光の恩恵もあって完璧(パーフェクト)超人と化した汐の成長後を妄想してみた。

「光見守る坂道で」を読むまでは、汐シナリオ世界の汐は活発な性格、トゥルーエンド世界の汐はおしとやかな性格……と分岐する想像をしてたんだけど、どう考えてもトゥルーエンド世界も活発な性格でした。杏の影響からか、一人称も「あたし」だし。

"完璧"も度が過ぎると拒否反応を起こすので、独自設定として大きな欠点を追加して中和を図ったのですが……それがうまくできていたかはわかりません。

あとは芳野さんと公子さんの娘、というありがちなオリジナルキャラの愛ですが、芳野さんは娘に『愛』って名前をつけそうだなぁ、と。それだけ。

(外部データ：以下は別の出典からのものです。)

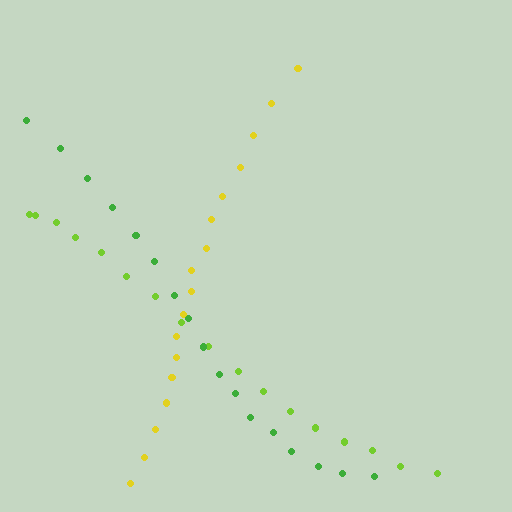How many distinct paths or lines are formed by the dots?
There are 3 distinct paths.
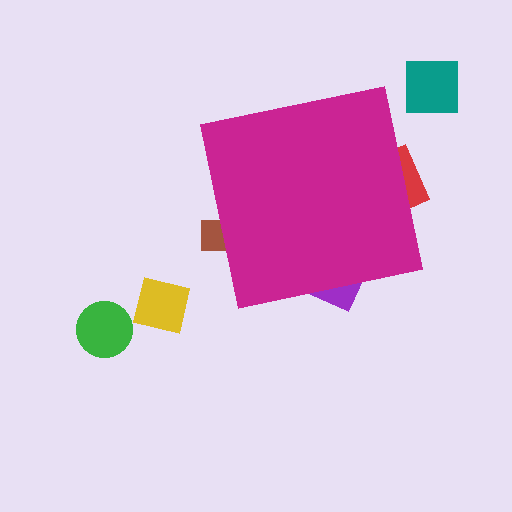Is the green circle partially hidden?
No, the green circle is fully visible.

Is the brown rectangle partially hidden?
Yes, the brown rectangle is partially hidden behind the magenta square.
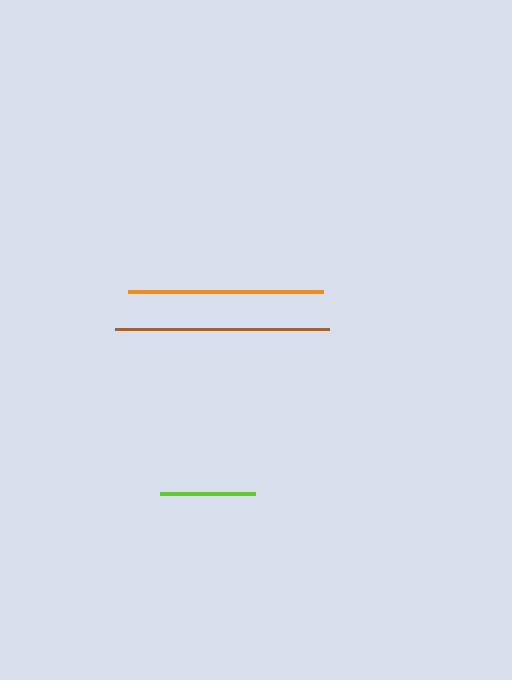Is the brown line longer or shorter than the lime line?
The brown line is longer than the lime line.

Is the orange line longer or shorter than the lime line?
The orange line is longer than the lime line.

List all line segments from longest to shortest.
From longest to shortest: brown and orange (about equal), lime.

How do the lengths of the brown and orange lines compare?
The brown and orange lines are approximately the same length.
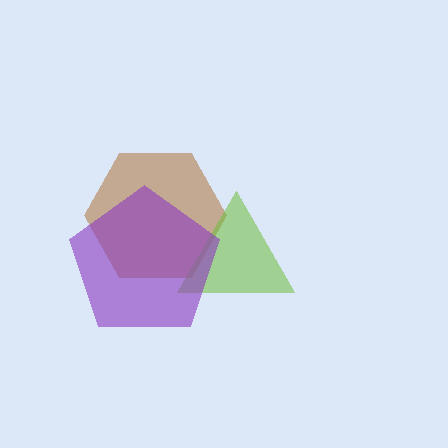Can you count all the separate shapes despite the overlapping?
Yes, there are 3 separate shapes.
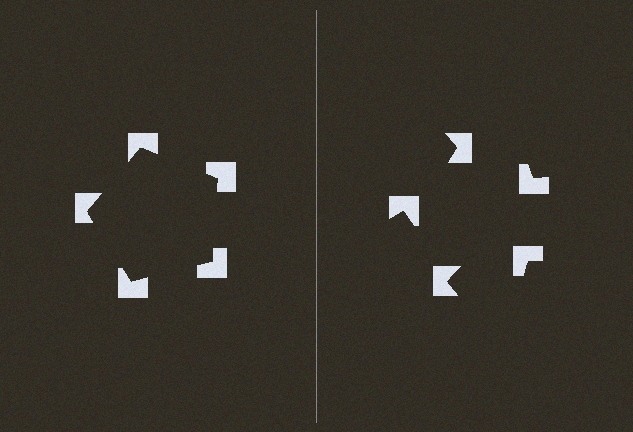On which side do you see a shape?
An illusory pentagon appears on the left side. On the right side the wedge cuts are rotated, so no coherent shape forms.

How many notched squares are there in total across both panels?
10 — 5 on each side.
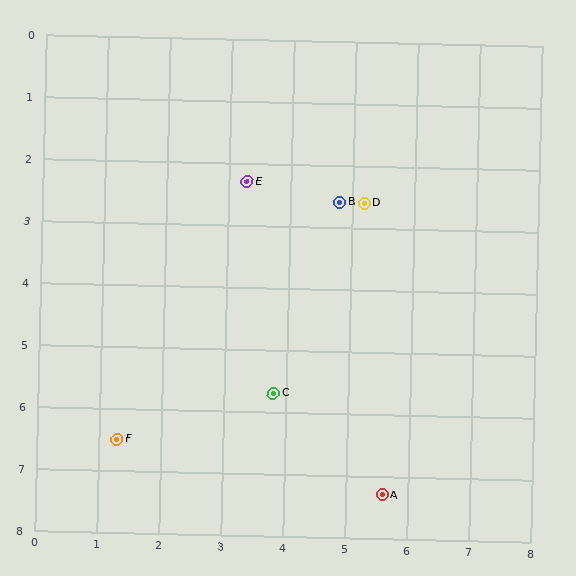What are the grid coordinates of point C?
Point C is at approximately (3.8, 5.7).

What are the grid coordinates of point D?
Point D is at approximately (5.2, 2.6).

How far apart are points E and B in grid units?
Points E and B are about 1.5 grid units apart.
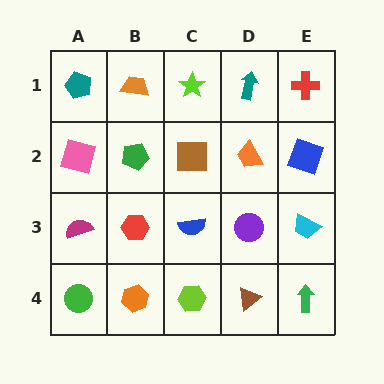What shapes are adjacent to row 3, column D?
An orange trapezoid (row 2, column D), a brown triangle (row 4, column D), a blue semicircle (row 3, column C), a cyan trapezoid (row 3, column E).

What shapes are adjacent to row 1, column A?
A pink square (row 2, column A), an orange trapezoid (row 1, column B).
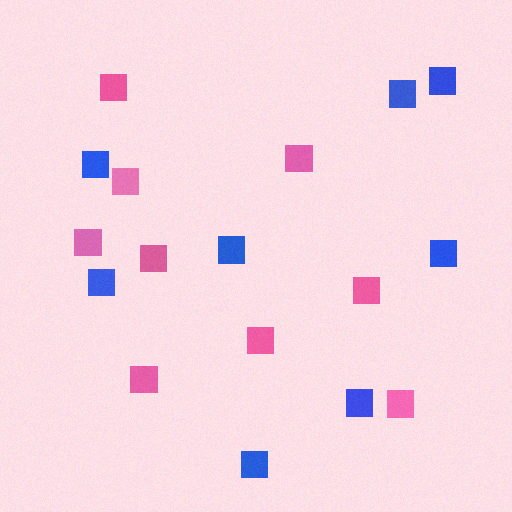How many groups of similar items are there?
There are 2 groups: one group of blue squares (8) and one group of pink squares (9).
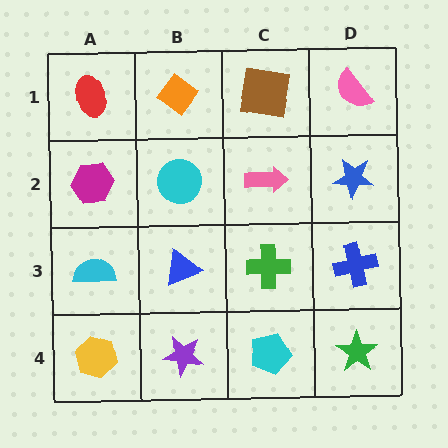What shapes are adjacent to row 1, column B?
A cyan circle (row 2, column B), a red ellipse (row 1, column A), a brown square (row 1, column C).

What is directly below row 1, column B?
A cyan circle.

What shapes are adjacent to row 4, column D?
A blue cross (row 3, column D), a cyan pentagon (row 4, column C).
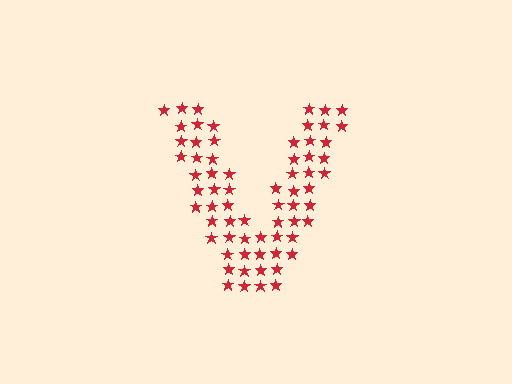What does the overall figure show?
The overall figure shows the letter V.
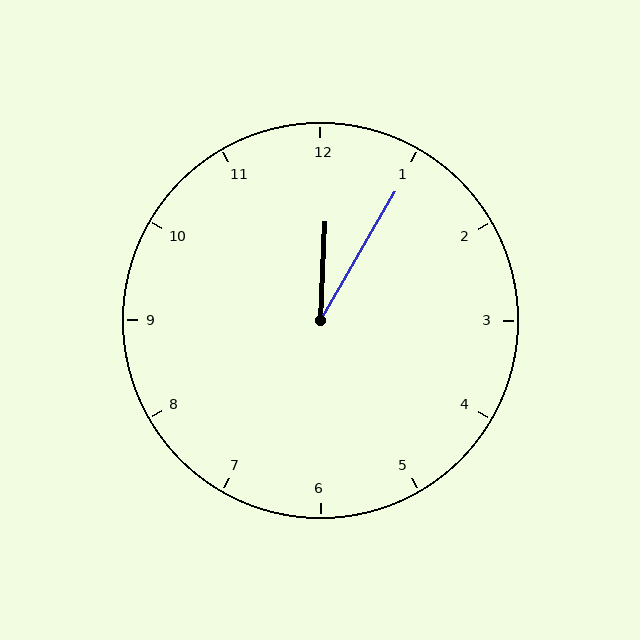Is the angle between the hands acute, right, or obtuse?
It is acute.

学年が汐のひとつ下、というのに違和感がある人もいるかも。汐シナリオ世界と違い、トゥルーエンド世界では朋也が「奇跡はこれからたくさん起こるのだろう」と感じたあの日(汐が無事生まれた日)に風子は目覚めた……と私的には妄想してます。

トゥルーエンド後世界の私的脳内妄想をこれでもかと盛り込んでますが、楽しんでもらえれば幸せだっ!